Conclusion genrale

Nous avons souligné au début de ce travail les difficultés d’ordre méthodologiques que pose l’étude de la sphère marchande de l’Algérie. Ces difficultés proviennent de la nature de la rationalité régulatrice qui commande l’affectation des flux de richesses dans ce pays. En effet, dans un espace où l’économie ne s’est pas encore émancipée de la politique, et où la rente domine les rapports entre l’Etat et la société, le choix de l’approche à adopter devient problématique. L’exemple des limites de la science économique dans sa version récente ou classique est à ce propos édifiant.

Bien que ce ne soit pas son objectif principal, la présente étude a montré que le recours à la sociologie politique est une piste féconde pour dépasser l’impasse méthodologique que rencontrent les chercheurs, notamment en économie pour comprendre les mécanismes rentiers en Algérie.

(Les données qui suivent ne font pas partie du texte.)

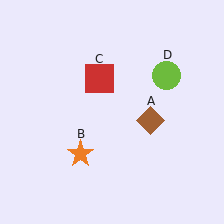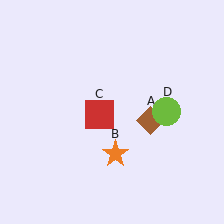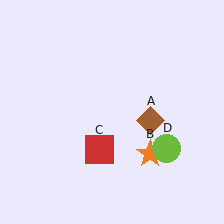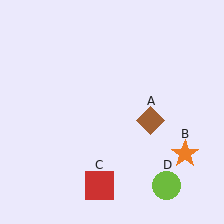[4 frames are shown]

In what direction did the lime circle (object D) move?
The lime circle (object D) moved down.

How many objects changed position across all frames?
3 objects changed position: orange star (object B), red square (object C), lime circle (object D).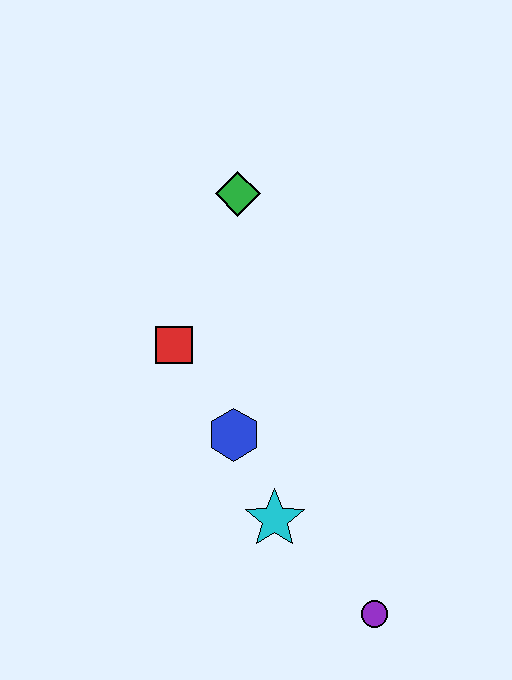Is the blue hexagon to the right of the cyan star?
No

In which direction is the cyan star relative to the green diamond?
The cyan star is below the green diamond.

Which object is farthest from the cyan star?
The green diamond is farthest from the cyan star.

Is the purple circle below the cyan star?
Yes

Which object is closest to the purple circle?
The cyan star is closest to the purple circle.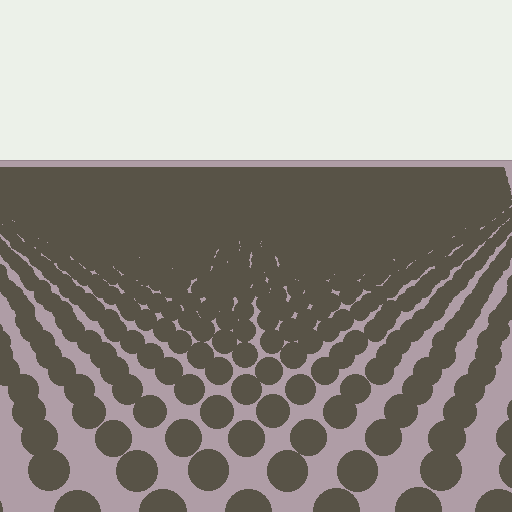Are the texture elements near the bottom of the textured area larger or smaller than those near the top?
Larger. Near the bottom, elements are closer to the viewer and appear at a bigger on-screen size.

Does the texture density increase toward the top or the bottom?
Density increases toward the top.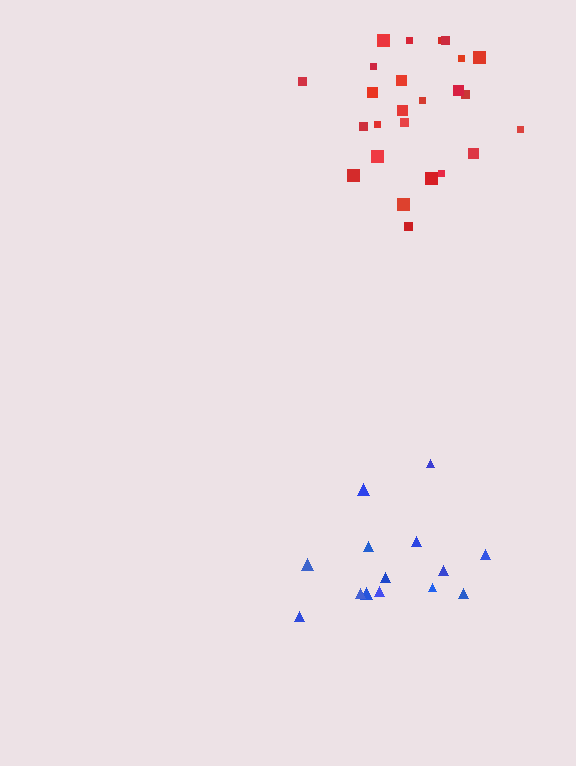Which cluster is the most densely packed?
Red.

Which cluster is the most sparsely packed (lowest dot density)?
Blue.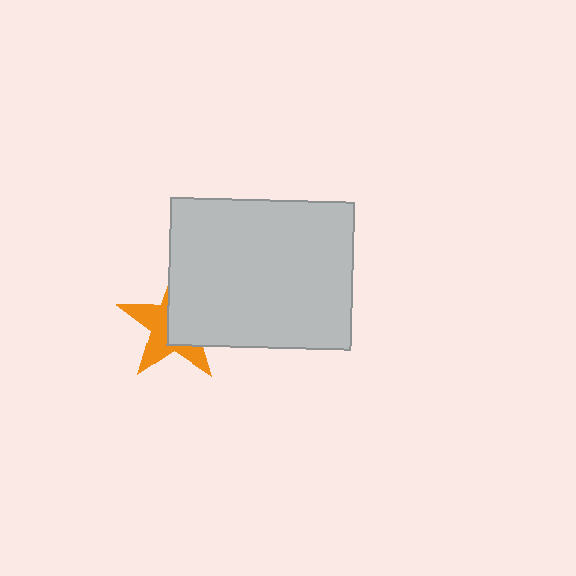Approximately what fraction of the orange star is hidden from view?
Roughly 53% of the orange star is hidden behind the light gray rectangle.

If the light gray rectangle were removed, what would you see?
You would see the complete orange star.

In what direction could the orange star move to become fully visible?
The orange star could move left. That would shift it out from behind the light gray rectangle entirely.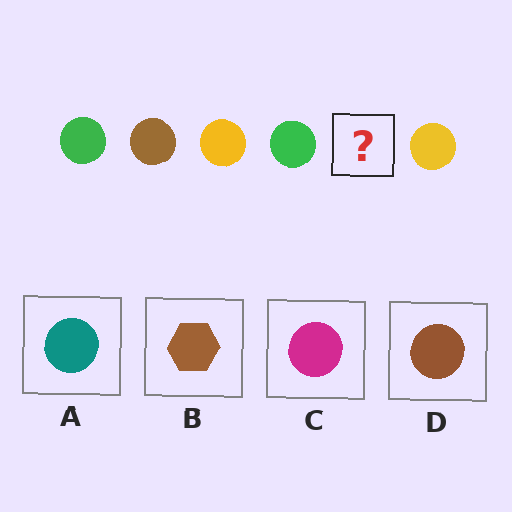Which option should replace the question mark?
Option D.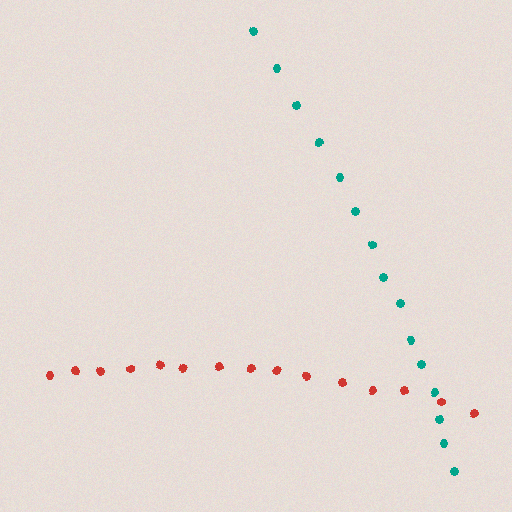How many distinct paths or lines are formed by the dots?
There are 2 distinct paths.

L’analyse de l’histoire économique algérienne, en nous appuyant sur le cadre conceptuel de la sociologie politique, nous a permis de mieux cerner la nature des obstacles aux réformes économiques en Algérie. Cette dernière est foncièrement politique, compte tenu des caractéristiques du système politico-économique algérien -traitées tout au long de la présente étude.

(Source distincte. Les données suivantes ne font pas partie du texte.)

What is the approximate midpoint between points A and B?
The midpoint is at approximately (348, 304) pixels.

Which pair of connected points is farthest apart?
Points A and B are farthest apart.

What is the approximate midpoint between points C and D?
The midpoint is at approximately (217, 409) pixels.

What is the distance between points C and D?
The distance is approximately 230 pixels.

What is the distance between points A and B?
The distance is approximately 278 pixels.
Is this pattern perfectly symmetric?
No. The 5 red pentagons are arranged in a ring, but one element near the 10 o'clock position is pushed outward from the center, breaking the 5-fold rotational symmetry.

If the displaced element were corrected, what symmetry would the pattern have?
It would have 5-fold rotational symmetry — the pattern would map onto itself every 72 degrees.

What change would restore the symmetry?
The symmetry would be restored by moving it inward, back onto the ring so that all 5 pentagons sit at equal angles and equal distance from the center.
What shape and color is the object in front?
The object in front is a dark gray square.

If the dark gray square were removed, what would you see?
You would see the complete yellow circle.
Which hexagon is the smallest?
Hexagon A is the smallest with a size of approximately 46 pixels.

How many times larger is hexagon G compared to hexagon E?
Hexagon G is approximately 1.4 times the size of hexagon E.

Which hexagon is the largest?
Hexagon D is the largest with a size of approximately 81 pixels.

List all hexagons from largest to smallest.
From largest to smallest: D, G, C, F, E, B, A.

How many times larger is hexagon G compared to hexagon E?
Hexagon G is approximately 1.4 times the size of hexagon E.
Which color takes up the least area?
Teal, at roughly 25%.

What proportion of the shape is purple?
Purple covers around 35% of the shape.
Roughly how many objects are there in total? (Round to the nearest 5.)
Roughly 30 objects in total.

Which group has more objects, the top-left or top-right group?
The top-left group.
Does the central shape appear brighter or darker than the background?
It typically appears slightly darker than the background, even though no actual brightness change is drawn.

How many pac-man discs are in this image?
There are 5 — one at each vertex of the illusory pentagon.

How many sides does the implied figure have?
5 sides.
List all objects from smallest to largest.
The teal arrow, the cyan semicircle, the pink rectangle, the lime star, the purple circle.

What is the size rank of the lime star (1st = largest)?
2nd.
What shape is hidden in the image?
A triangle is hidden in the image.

Ce système obéit à une logique d’ensemble dont la continuité ne fut remise en cause ni par les multiples changements à la tête de l’Etat, ni par les différents mouvements de réformes économiques engagés depuis le début des années 1980. Au-delà des revirements spectaculaires que l’on observé de temps à autre, le système demeure fondamentalement inchangé : l’encastrement du champ économique dans la sphère politique, et l’utilisation des ressources économiques pour le maintien au pouvoir, figurent parmi les constantes qui symbolisent la continuité du système malgré les multiples réaménagements qu’il a connu notamment ces trois dernières décennies. Cet état de fait, résume toute l’ambiguïté du régime politique algérien qui, d’un côté, cherche à annihiler le déficit des entreprises publiques qui stérilise la rente pétrolière et d’un autre, ne veut pas renoncer à l’utilisation de l’économie à des fins de domination de la société.

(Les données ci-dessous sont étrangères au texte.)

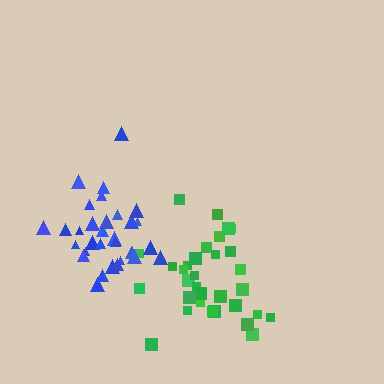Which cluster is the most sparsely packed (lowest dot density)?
Green.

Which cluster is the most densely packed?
Blue.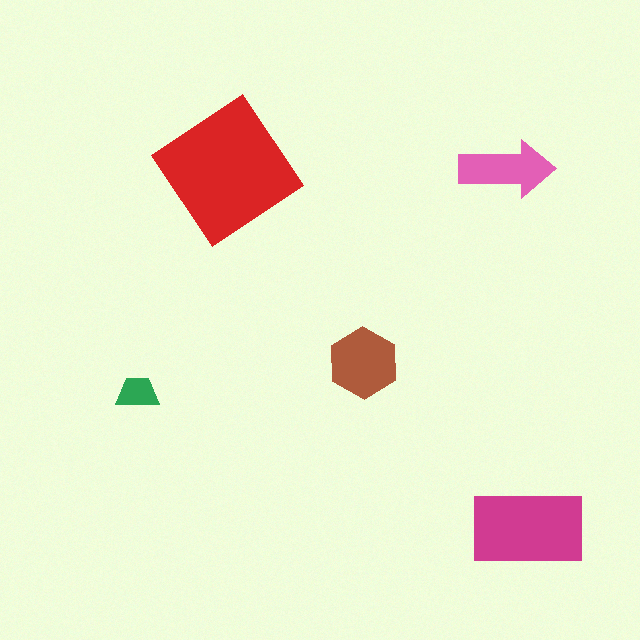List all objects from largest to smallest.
The red diamond, the magenta rectangle, the brown hexagon, the pink arrow, the green trapezoid.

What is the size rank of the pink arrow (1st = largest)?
4th.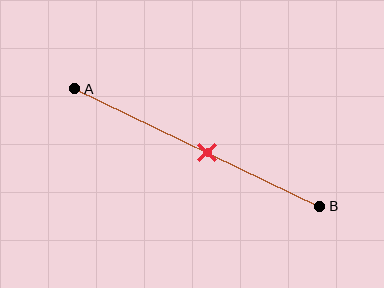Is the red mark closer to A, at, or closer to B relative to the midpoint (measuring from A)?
The red mark is closer to point B than the midpoint of segment AB.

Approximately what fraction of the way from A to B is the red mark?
The red mark is approximately 55% of the way from A to B.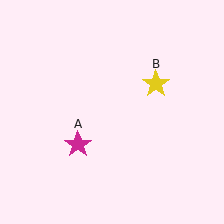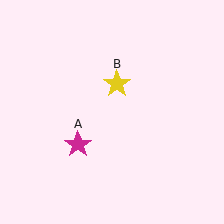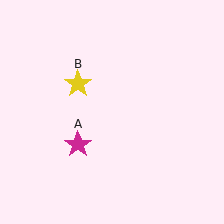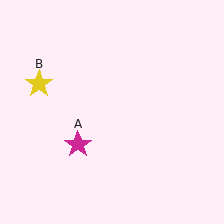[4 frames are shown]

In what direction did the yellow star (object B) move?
The yellow star (object B) moved left.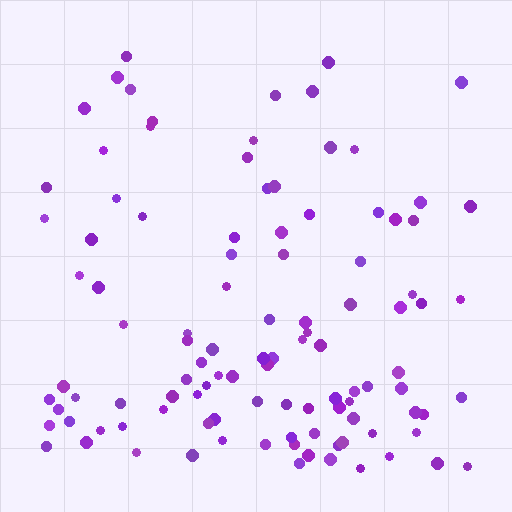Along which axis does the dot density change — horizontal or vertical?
Vertical.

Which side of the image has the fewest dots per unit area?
The top.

Dès lors, la question des réformes économiques en Algérie oscille selon la conjoncture entre un discours politique prônant la réforme et des pratiques économiques produisant et accentuant les déficits. A ce propos, trois observations sont importantes à soulever :

Premièrement, le lien de corrélation toujours vérifié entre l’amorce (et l’arrêt) des réformes et les entrées en devises dans les caisses de l’Etat. En effet, que ce soit à la fin des années 1980 ou au milieu des années 1990, c’est toujours le niveau des recettes pétrolières qui a commandé la relance et l’abandon des réformes économiques. Ainsi, il est aisé de constater que dès que la hausse des prix mondiaux des hydrocarbures s’est installée dans la durée (1998-2010), l’Etat algérien renonça à l’idée de réforme économique. A la place et au lieu de cette dernière, le discours officiel évoque la relance économique comme si la crise de l’économie algérienne n’avait été que conjoncturelle.

Deuxièmement, aucune expérience de réformes n’a été menée à terme, y compris celle de l’ajustement structurel pourtant appliquée sous la surveillance du FMI et des créanciers traditionnels de l’Algérie (UE, USA, etc.). Elles ont toutes été arrêtées à mi-chemin, sans bilan et sans débat public quant à leurs résultats. Enfin, tous les projets de réformes initiés émanaient du régime politique qui est, depuis les années 1980, le seul initiateur des réformes et le premier à les remettre en cause. Aussi paradoxal que cela puisse paraitre, l’Etat, ou le régime politique qui l’a investit, est le premier et principal obstacle devant l’aboutissement de la transition algérienne vers le marché.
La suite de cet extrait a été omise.